Lohne/Vechta - Veränderungen können wehtun, sie können aber auch zu der Frage führen, warum man sie nicht schon viel früher vorgenommen hat. Vor der 13. Auflage des Hallenchampionats Vechta (siehe auch Bericht auf Seite 23) sorgt der Ausrichter, die Turniergemeinschaft Vechta, für die eine oder andere Neuerung – teils gezwungenermaßen, teils aus freien Stücken.
Das Turnierwochenende (24./25. Oktober) vor dem Hallenchampionat (28. Oktober bis 1. November) musste umgestaltet werden, da das Jugendchampionat in diesem Jahr nach Rastede vergeben wurde. Aber die TGV, das wurde am Dienstag auf einem Treffen von Turnierleitung, Reitern und des Hauptsponsors der Champions Trophy in Lohne klar, will die Veränderungen als Chance nutzen.
So wird sie wieder Jugendprüfungen anbieten, aber auf die umstrittenen Qualifikationsprüfungen und Nominierungen verzichten. Zudem soll das Wochenende vor dem Hallenchampionat nun auch eine Möglichkeit für „ländliche Reiter“, Amateur-Sportler und „40+-Teilnehmer“ sein, sich auf großer Bühne zu präsentieren.
Eine weitere Neuerung sind die Mannschaftsdressur-Wettbewerbe in den Klassen A und L. Die sind nach vielen Gesprächen nicht nur ins Programm aufgenommen, sondern auch hoch dotiert worden. So geht es in der Klasse A um einen Pferde-Anhänger.
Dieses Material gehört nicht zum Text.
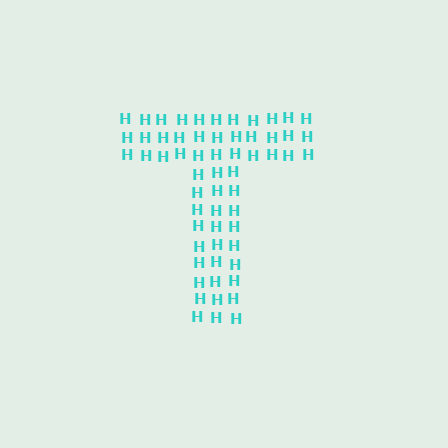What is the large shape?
The large shape is the letter T.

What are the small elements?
The small elements are letter H's.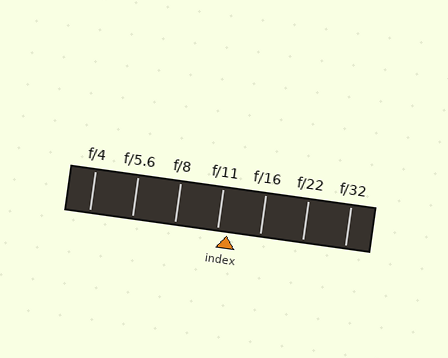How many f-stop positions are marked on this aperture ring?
There are 7 f-stop positions marked.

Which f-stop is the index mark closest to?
The index mark is closest to f/11.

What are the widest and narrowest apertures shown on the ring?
The widest aperture shown is f/4 and the narrowest is f/32.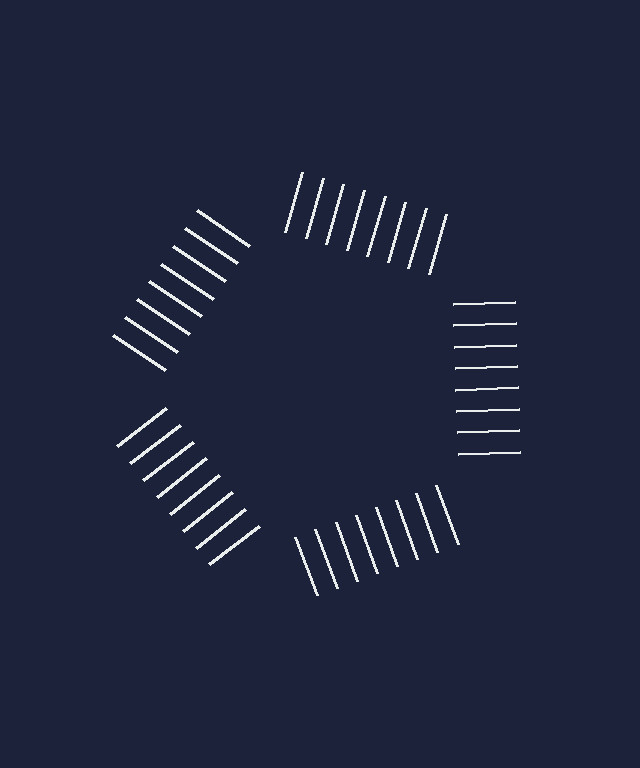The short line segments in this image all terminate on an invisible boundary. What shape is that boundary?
An illusory pentagon — the line segments terminate on its edges but no continuous stroke is drawn.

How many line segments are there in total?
40 — 8 along each of the 5 edges.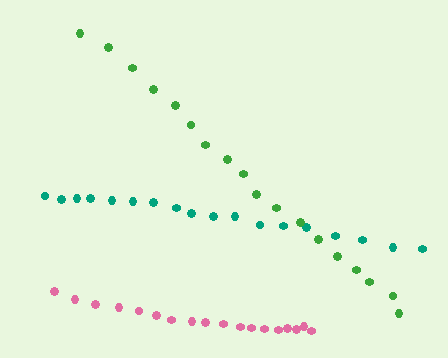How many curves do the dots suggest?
There are 3 distinct paths.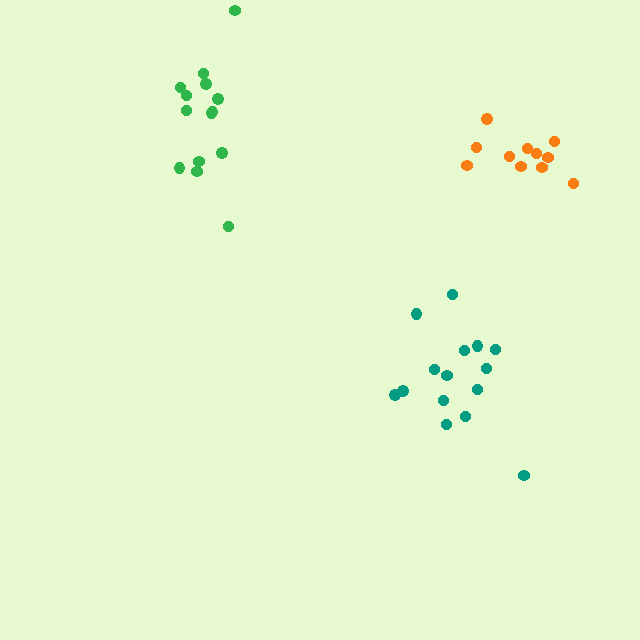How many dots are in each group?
Group 1: 15 dots, Group 2: 14 dots, Group 3: 11 dots (40 total).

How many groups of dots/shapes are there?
There are 3 groups.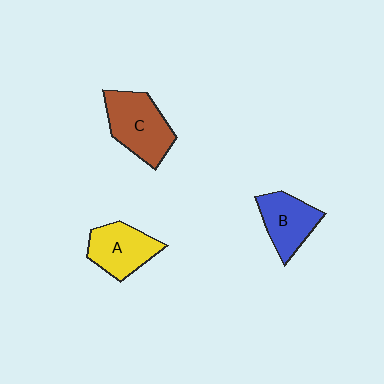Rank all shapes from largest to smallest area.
From largest to smallest: C (brown), A (yellow), B (blue).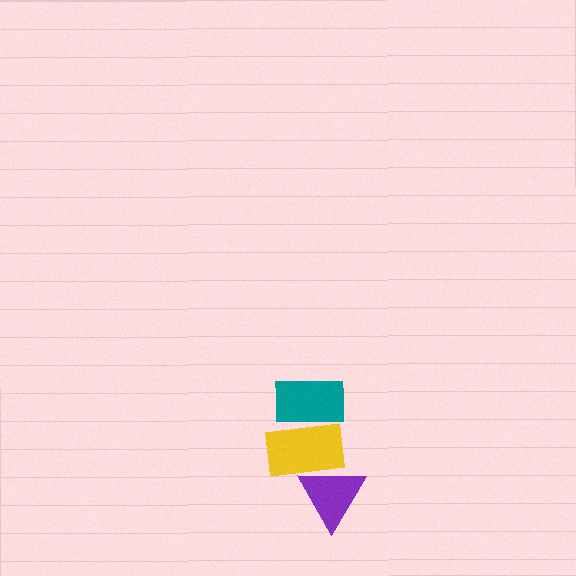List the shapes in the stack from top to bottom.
From top to bottom: the teal rectangle, the yellow rectangle, the purple triangle.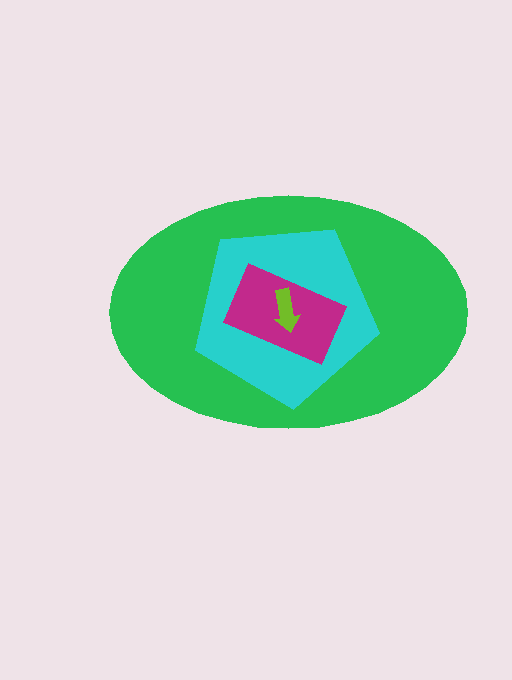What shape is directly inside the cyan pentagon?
The magenta rectangle.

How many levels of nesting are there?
4.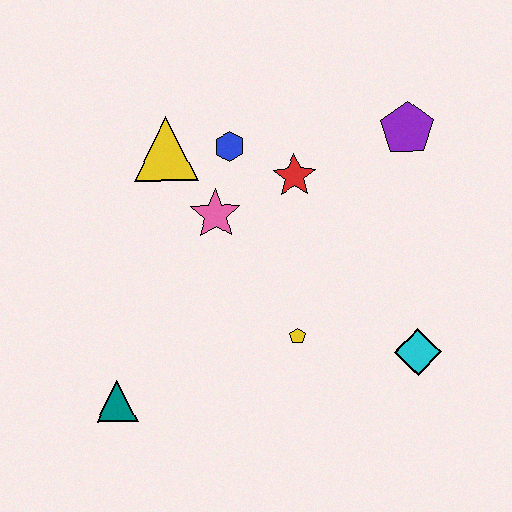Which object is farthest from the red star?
The teal triangle is farthest from the red star.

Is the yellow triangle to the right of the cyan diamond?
No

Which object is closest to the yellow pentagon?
The cyan diamond is closest to the yellow pentagon.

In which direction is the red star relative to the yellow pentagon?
The red star is above the yellow pentagon.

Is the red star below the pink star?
No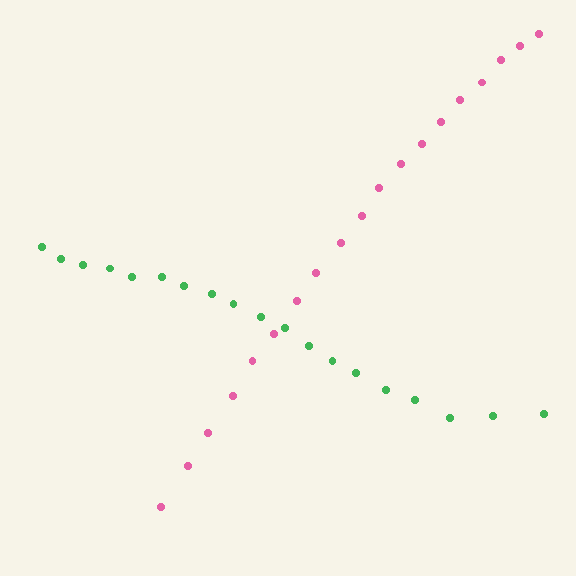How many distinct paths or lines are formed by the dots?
There are 2 distinct paths.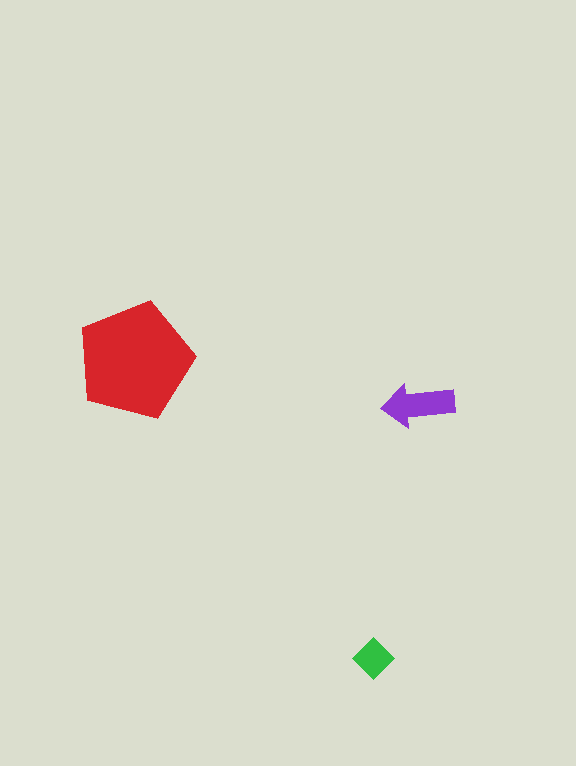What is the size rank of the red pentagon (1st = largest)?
1st.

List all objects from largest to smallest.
The red pentagon, the purple arrow, the green diamond.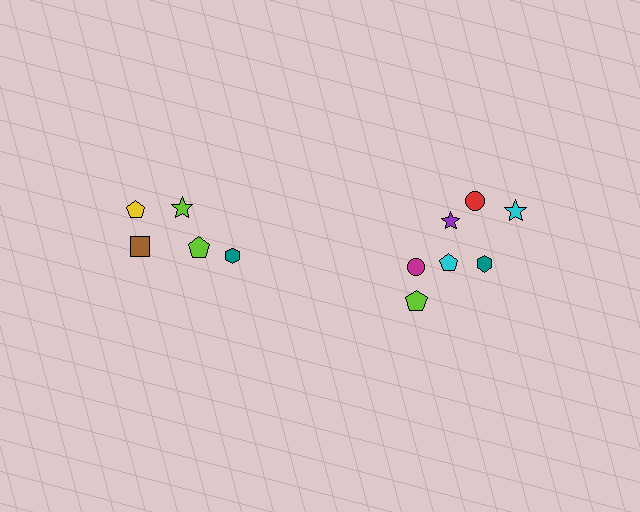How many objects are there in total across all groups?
There are 12 objects.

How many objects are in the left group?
There are 5 objects.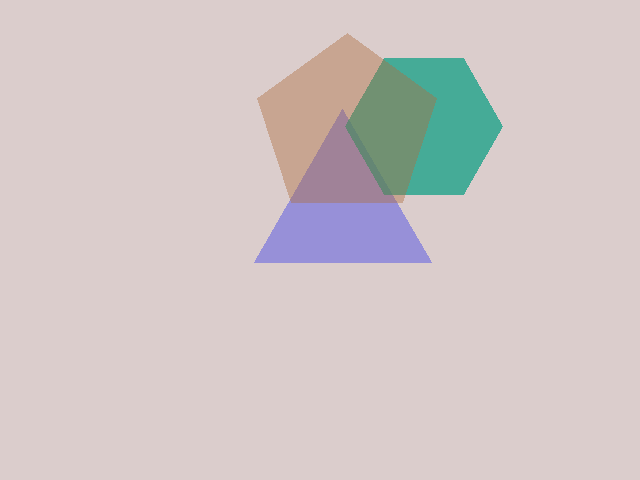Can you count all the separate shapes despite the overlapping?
Yes, there are 3 separate shapes.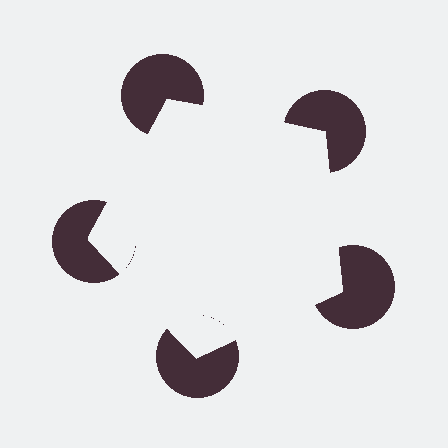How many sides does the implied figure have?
5 sides.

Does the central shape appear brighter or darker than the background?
It typically appears slightly brighter than the background, even though no actual brightness change is drawn.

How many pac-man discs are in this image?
There are 5 — one at each vertex of the illusory pentagon.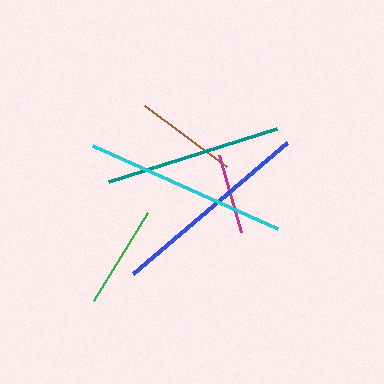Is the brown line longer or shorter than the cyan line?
The cyan line is longer than the brown line.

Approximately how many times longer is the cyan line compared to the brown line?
The cyan line is approximately 2.0 times the length of the brown line.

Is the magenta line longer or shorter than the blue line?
The blue line is longer than the magenta line.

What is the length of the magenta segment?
The magenta segment is approximately 81 pixels long.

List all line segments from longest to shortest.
From longest to shortest: cyan and blue (about equal), teal, green and brown (about equal), magenta.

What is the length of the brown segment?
The brown segment is approximately 103 pixels long.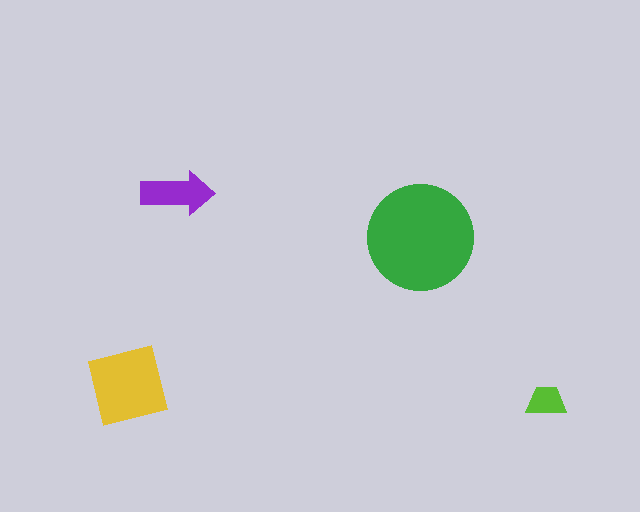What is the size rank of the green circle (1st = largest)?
1st.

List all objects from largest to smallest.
The green circle, the yellow square, the purple arrow, the lime trapezoid.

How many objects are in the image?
There are 4 objects in the image.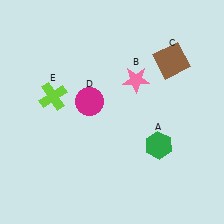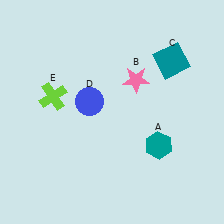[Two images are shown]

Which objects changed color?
A changed from green to teal. C changed from brown to teal. D changed from magenta to blue.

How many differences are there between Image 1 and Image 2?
There are 3 differences between the two images.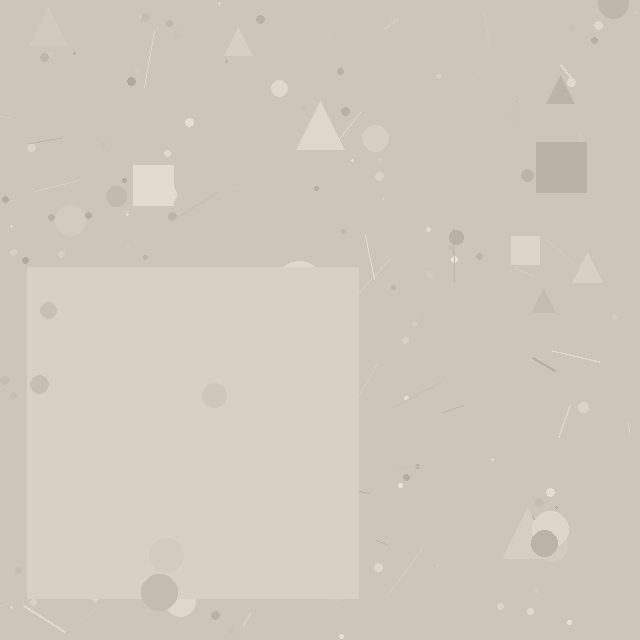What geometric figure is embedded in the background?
A square is embedded in the background.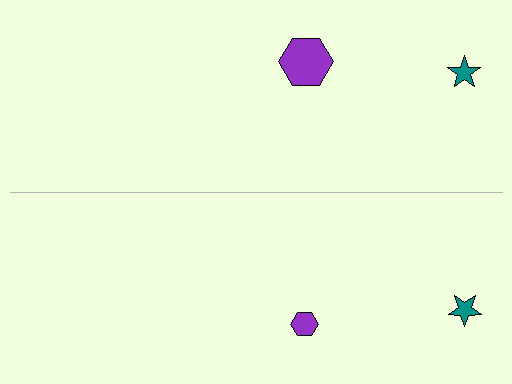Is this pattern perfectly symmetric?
No, the pattern is not perfectly symmetric. The purple hexagon on the bottom side has a different size than its mirror counterpart.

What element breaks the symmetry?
The purple hexagon on the bottom side has a different size than its mirror counterpart.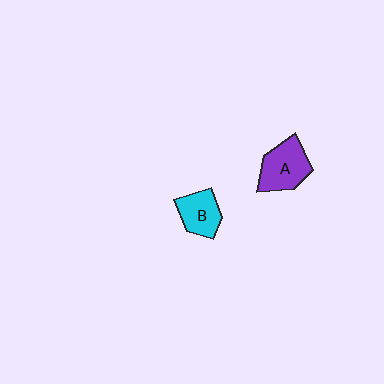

Zudem gibt es im Rahmen der Mannschafts-Dressur eine mit 2000 Euro dotierte „Phonwertung“. Wer gewinnen will, muss sich also reichlich „Fans“ mitbringen, die Krach machen. Das könnte am Freitagabend zu einer besser gefüllten Halle im Oldenburger Pferdezentrum Vechta führen.
„Führen“ ist auch das Stichwort für Patrick Döller. Der Springreiter des RV Oldenburger Münsterland führt die Wertung der Champions Trophy der Öffentlichen Versicherungen an. Und das, so hofft er, wird auch nach dem Großen Preis, einer Springprüfung der Klasse S***, noch so sein. Dann hätte er die Gesamtwertung der Großen Preise von Cloppenburg, Rastede und Vechta gewonnen.
„Er hat super Chancen“, sagt einer, der es wissen muss: Jan Wernke, selbst ein Springreiter der Extraklasse und Teil der sportlichen Leitung des Turniers. Wernke warnt aber auch: „Es ist noch sehr eng in der Wertung.“
Jürgen Müllender, Vorstandsmitglied der Öffentlichen Versicherungen Oldenburg, drückt vor allem der TGV die Daumen: „Vechta ist ein Reitstandort, es gibt dort aber auch viele andere Angebote. Ich hoffe, dass das Turnier weiter eine Einheit mit den Veranstaltungen in Rastede und Cloppenburg bildet.“ Bei allen Veränderungen im Vorfeld des Hallenchampionats Vechta soll sich also eines nicht ändern: Dass das Turnier für die Topreiter der Region zu den Höhepunkten des Jahres gehört.